12 Niet dat ik het alrede gekregen heb, of alrede volmaakt ben; maar ik jaag er naar, of ik het ook grijpen mocht, waartoe ik van Christus Jezus ook gegrepen ben.

13 Broeders, ik acht niet, dat ik zelf het gegrepen heb.

14 Maar een ding doe ik, vergetende, hetgeen achter is, en strekkende mij tot hetgeen voor is, jaag ik naar het wit, tot den prijs der roeping Gods, die van boven is in Christus Jezus.

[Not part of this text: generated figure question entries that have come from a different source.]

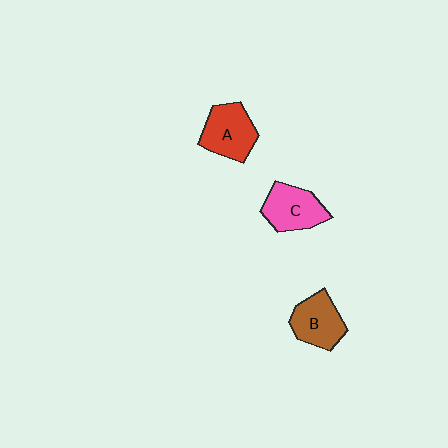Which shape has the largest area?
Shape A (red).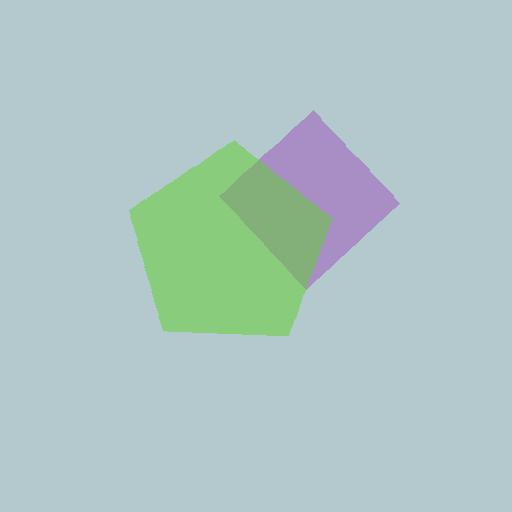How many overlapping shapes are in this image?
There are 2 overlapping shapes in the image.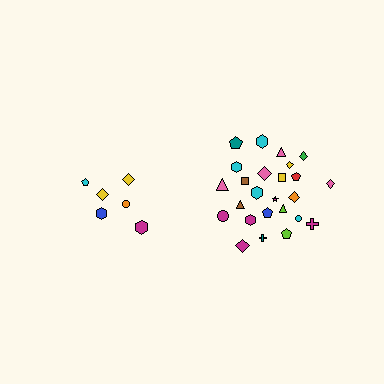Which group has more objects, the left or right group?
The right group.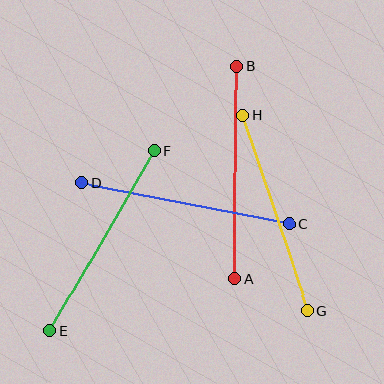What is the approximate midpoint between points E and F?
The midpoint is at approximately (102, 241) pixels.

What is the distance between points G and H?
The distance is approximately 205 pixels.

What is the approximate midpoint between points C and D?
The midpoint is at approximately (185, 203) pixels.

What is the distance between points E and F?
The distance is approximately 208 pixels.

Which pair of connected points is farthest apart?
Points A and B are farthest apart.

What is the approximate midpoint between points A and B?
The midpoint is at approximately (235, 173) pixels.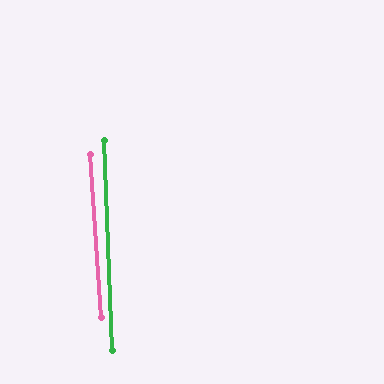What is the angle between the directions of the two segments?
Approximately 2 degrees.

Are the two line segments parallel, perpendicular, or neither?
Parallel — their directions differ by only 2.0°.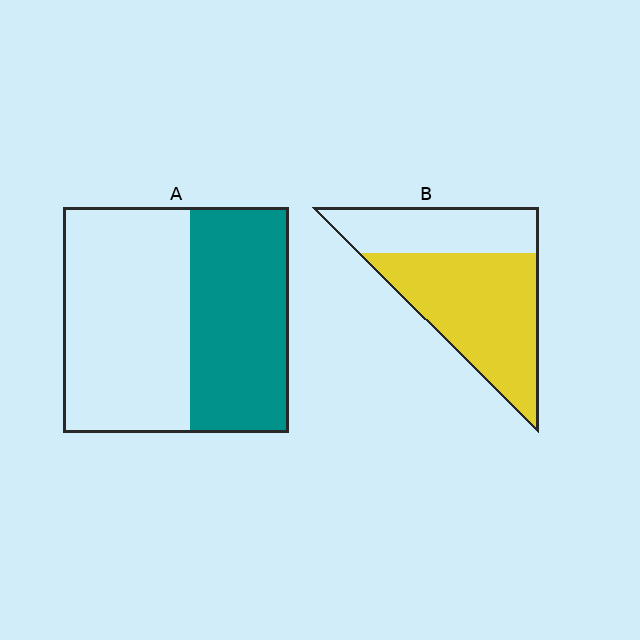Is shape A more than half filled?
No.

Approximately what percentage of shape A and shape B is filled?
A is approximately 45% and B is approximately 65%.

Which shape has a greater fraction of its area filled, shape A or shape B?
Shape B.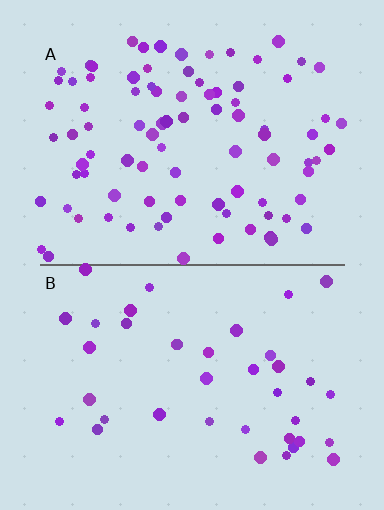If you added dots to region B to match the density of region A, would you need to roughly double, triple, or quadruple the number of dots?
Approximately double.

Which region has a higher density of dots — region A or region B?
A (the top).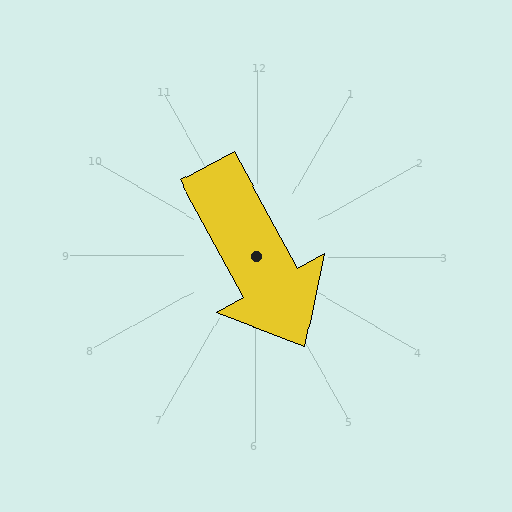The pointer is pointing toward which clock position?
Roughly 5 o'clock.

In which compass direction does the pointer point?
Southeast.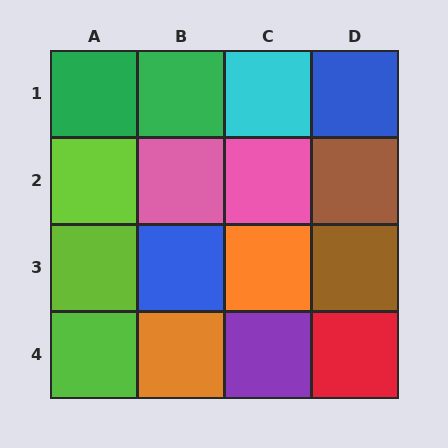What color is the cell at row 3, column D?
Brown.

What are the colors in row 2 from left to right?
Lime, pink, pink, brown.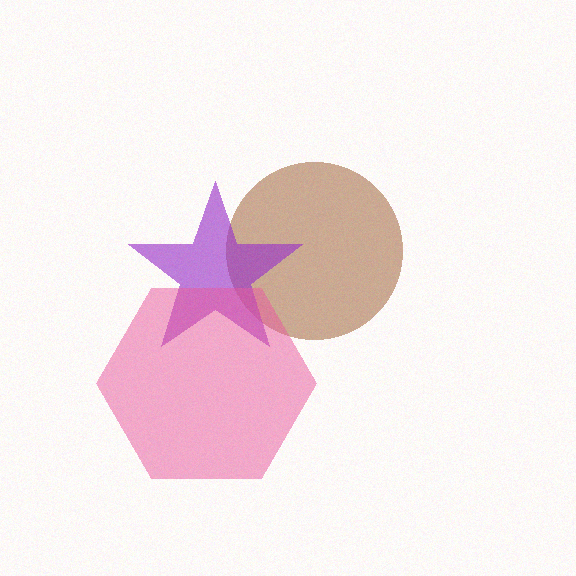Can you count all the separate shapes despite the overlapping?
Yes, there are 3 separate shapes.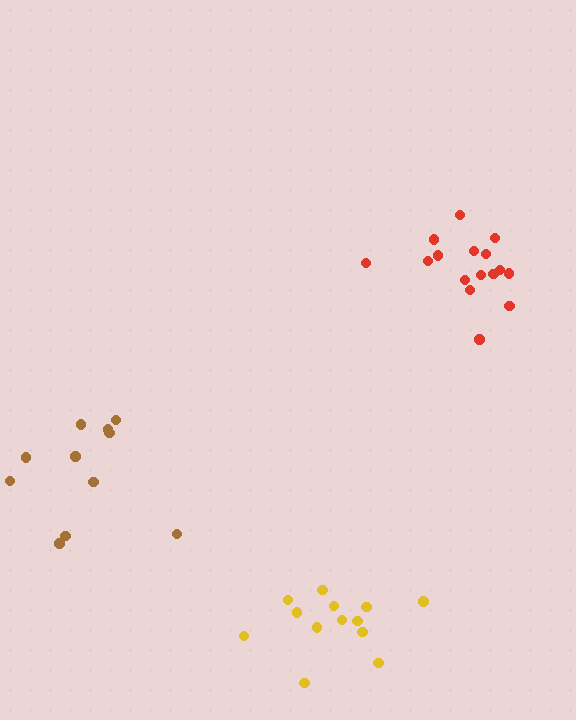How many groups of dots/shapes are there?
There are 3 groups.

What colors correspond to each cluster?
The clusters are colored: yellow, brown, red.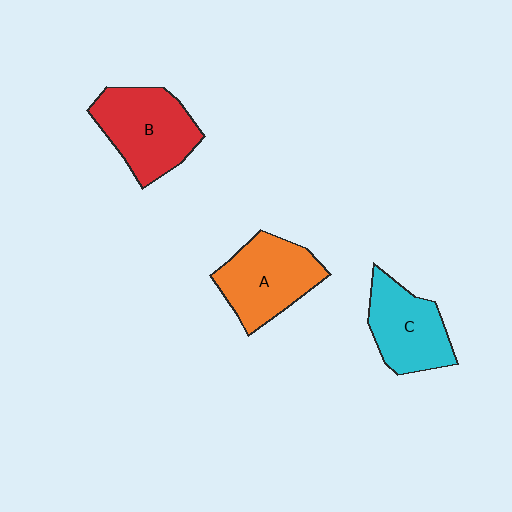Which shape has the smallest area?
Shape C (cyan).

15 Zovelen dan als wij volmaakt zijn, laat ons dit gevoelen; en indien gij iets anderszins gevoelt, ook dat zal u God openbaren.

16 Doch, daar wij toe gekomen zijn, laat ons daarin naar denzelfden regel wandelen, laat ons hetzelfde gevoelen.

17 Weest mede mijn navolgers, broeders, en merkt op degenen, die alzo wandelen, gelijk gij ons tot een voorbeeld hebt.

18 Want velen wandelen anders; van dewelken ik u dikmaals gezegd heb, en nu ook wenende zeg, dat zij vijanden des kruises van Christus zijn;

19 Welker einde is het verderf, welker God is de buik, en welker heerlijkheid is in hun schande, dewelken aardse dingen bedenken.

20 Maar onze wandel is in de hemelen, waaruit wij ook den Zaligmaker verwachten, namelijk den Heere Jezus Christus;

21 Die ons vernederd lichaam veranderen zal, opdat hetzelve gelijkvormig worde aan Zijn heerlijk lichaam, naar de werking, waardoor Hij ook alle dingen Zichzelven kan onderwerpen.